In spite of knowing all that, he writes, “We are initially thrown off the scent because suicide is an act which, by its definition, that individual has never done before, so there is no exact precedent.”
Anyone who feels responsible for not having predicted someone’s suicide ought to read the information sheets that come with antidepressants and other mental-health drugs to understand the impossible task they’ve assigned themselves.
Question: “How can I watch for and try to prevent suicidal thoughts and actions in myself or a family member?”
Answer: “Pay close attention to any changes, especially sudden changes in mood, behaviors, thoughts or feelings.”
That’s fine if you’re monitoring yourself but how are you supposed to know if someone else’s thoughts, moods or feelings have changed unless they tell or show you, and why would they if they don’t want you to interfere?
Warning: “Call a healthcare provider right away if you or your family member has any of the following symptoms, especially if they are new, worse or worry you: thoughts about suicide or dying, attempts to commit suicide, new or worse depression, new or worse anxiety, feeling very agitated or restless, panic attacks, trouble sleeping, new or worse irritability,” etc.
Again, how can you tell what someone is thinking and feeling? A person intent on committing suicide is a sneak and a liar.

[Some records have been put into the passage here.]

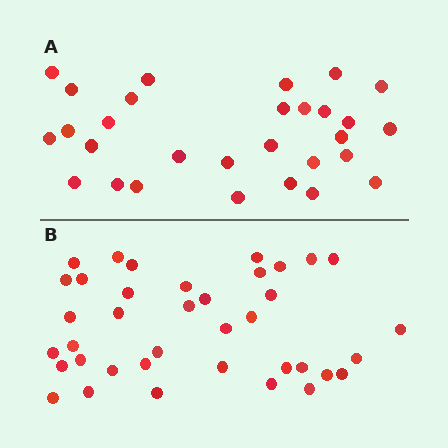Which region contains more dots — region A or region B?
Region B (the bottom region) has more dots.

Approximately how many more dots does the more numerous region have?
Region B has roughly 8 or so more dots than region A.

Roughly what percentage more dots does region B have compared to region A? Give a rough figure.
About 30% more.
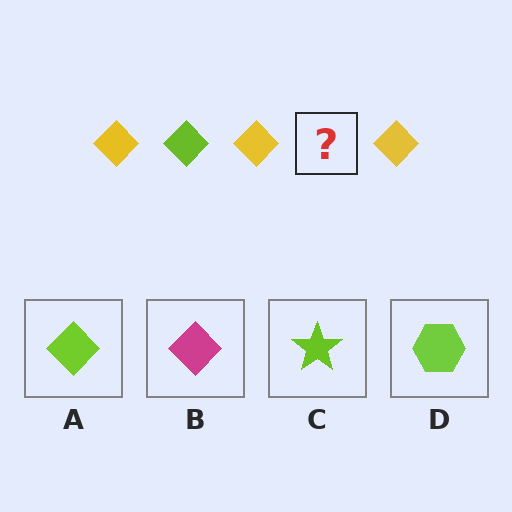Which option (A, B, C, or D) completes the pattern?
A.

If you have suspicions and sit him or her down for a heart-to-heart talk, you’re going to hear what you want to hear. “There’s nothing to worry about.” I feel good.” “My doctor says I’m doing better.” “Let’s have lunch next week.” What do lies matter when the ultimate betrayal of trust is at hand?

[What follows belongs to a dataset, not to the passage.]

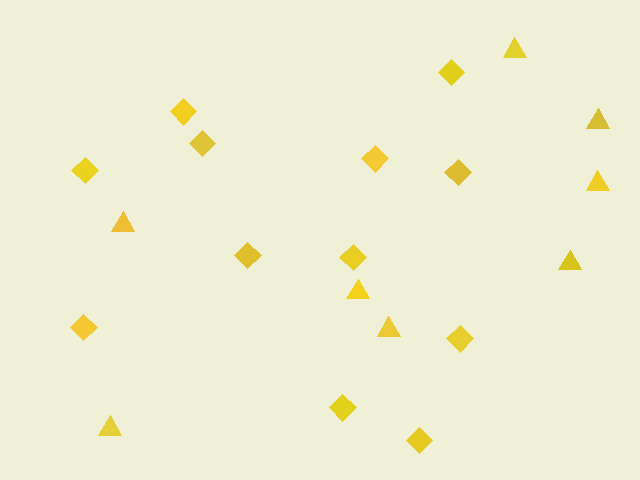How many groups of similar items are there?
There are 2 groups: one group of triangles (8) and one group of diamonds (12).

Psychiatrists with every therapeutic and medicinal option at their disposal are often taken by surprise when a patient tries to, or does, commit suicide if no verbal or behavioral clues are given beforehand, such as saying goodbye, quitting therapy or disposing of possessions.

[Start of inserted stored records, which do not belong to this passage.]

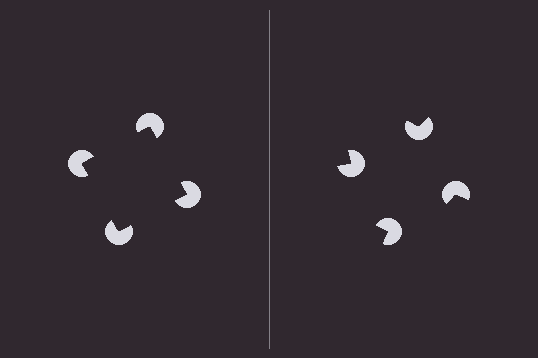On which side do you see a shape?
An illusory square appears on the left side. On the right side the wedge cuts are rotated, so no coherent shape forms.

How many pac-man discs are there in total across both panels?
8 — 4 on each side.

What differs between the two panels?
The pac-man discs are positioned identically on both sides; only the wedge orientations differ. On the left they align to a square; on the right they are misaligned.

“You can only stop someone if they let you know what’s going on,” says Dr. Fink, a longtime practitioner, associate professor and medical director of the outpatient psychiatric clinic at one of Long Island’s largest hospitals. And even then there are no guarantees. He consoles those left behind with their guilt and second-guessing by reassuring them of just that. “If you really believed they were going to do it you would have done something,” he tells them. “It’s not like you saw them there with empty bottles of pills and walked away. How much can you do? Can you stay with them twenty-four seven?”
Knowing the answers doesn’t stop medical professionals from questioning themselves or feeling guilty. Being the first line of defense in such a violent game is “very stressful,” Dr. Fink acknowledges. “You feel like you failed them.” He said that doctors sincerely like most of their patients and tend to give them the benefit of the doubt when it comes to sending them to the hospital. But losing or almost losing someone “changes the way you practice for a while,” he says. “You’re more gun shy and likelier to call the police if someone seems at risk.” I later learned that the hard way. But as horrible as that was for me, I understand the fear behind it. During one of the most devastating periods of my life, I asked Dr. Fink if he were worried that I was going to hurt myself. “I’m always worried that you’re going to hurt yourself,” he said. And I’m only one patient.
It’s especially daunting to know as he does that “people who really are serious about suicide usually only need one attempt.”
The fact that I tried to be one of those people came as a complete shock to Joe and the others who knew me best. Hell, it came as a complete shock to me, but for different reasons. I knew what had been going on inside but didn’t think I could face down my fear of death.